Betting or Gambling?

Betting or gambling? The two often overlap, but essentially there is a difference.

If you bet on something you are calculating odds. You’re using attention to form, your experience, a set of skills. Sometimes, of course, if ‘attractive’ odds on an event are offered you may take a gamble: though probability is against your winning, it’s not by any means impossible. People who bet once a year on the Grand National very often are simply gambling. They may pick a horse for its name, they’re not using the skills of a seasond bettor.

Buying a single National Lottery ticket is a gamble always (with odds of 45 million to one). There is no way of using skills to predict the result. While there are professional gamblers who use complex probability odds, for most of us a spin on a roulette wheel will produce a random result. There are various gamblers’ fallacies such as a near win suggests you are getting close to winning, or a number that has not come up for ages must be due soon. These fallacies ignore the fact that every spin is random. Each new spin has an equal chance of the ball landing on any number.

As said, the distinction between gambling and betting is blurred often. You can bet on the winners, losers or draws in six football matches but if you are predicting the actual scores you’re taking something of a gamble. (Though, currently, betting that Manchester City will beat Bournemouth 6-1 is a reasonable bet).

In the past, bookmakers’ premises were solely for betting. Although we still call them betting shops, punters have been introduced to a wide range of gambling as well as betting. There are ‘virtual’ horse races, for instance, screen displays of digitally designed ‘races’ (not totally dissimillar to those ‘derby’ races we played in amusement arcades).

The most controversial gambling products are Fixed Odds Betting Terminals, and the controversies are well known, explained on this site and in the posts. The most popular game on them is roulette, and they offer similar random odds. The difference between casino roulette and the achines is that the latter are designed for fast play, staking every 20 seconds if desired, and, critics suggest, with features as well as speed to entice players into a ‘zone’ where rational control is severely diminished. On a point of language, they are not betting machines and should rightly be called Fixed Odss Gambling Machines.

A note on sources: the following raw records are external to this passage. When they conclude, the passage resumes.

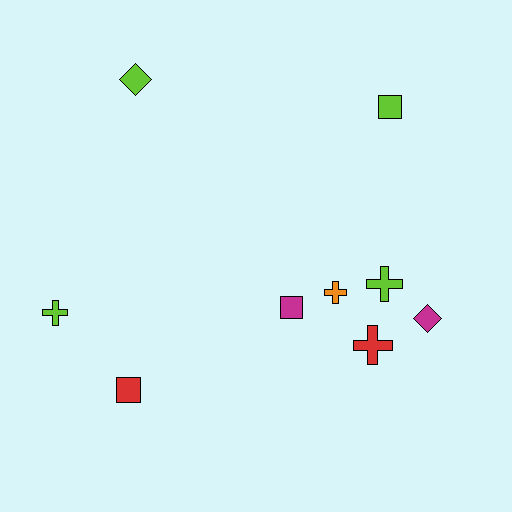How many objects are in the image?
There are 9 objects.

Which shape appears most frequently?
Cross, with 4 objects.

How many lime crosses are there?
There are 2 lime crosses.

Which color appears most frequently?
Lime, with 4 objects.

Outside the bookies, there is a growing normalisation of gambling and betting opportuniities. Many are concerned that the majority of these use consumers’ own digital devices such as smartphones. Saturation advertising on television and social media, it is felt, encourage ‘convenience’ gambling and betting. There is particular concern about the confluence of opportunities, promotion and normalisation upon young people, including children, whose social learning is sensitive to the environment. It is now easy to gamble on a fruit machine with children’s cartoon characters, or on a roulette wheel, 24 hours a day.

There are those who suggest that this is scaremongering, that individuals have choice and forms of betting or gambling are irrelevant. Probably the future for society comes down to policy makers betting on the risks, and gambling on kids’ wellbeing.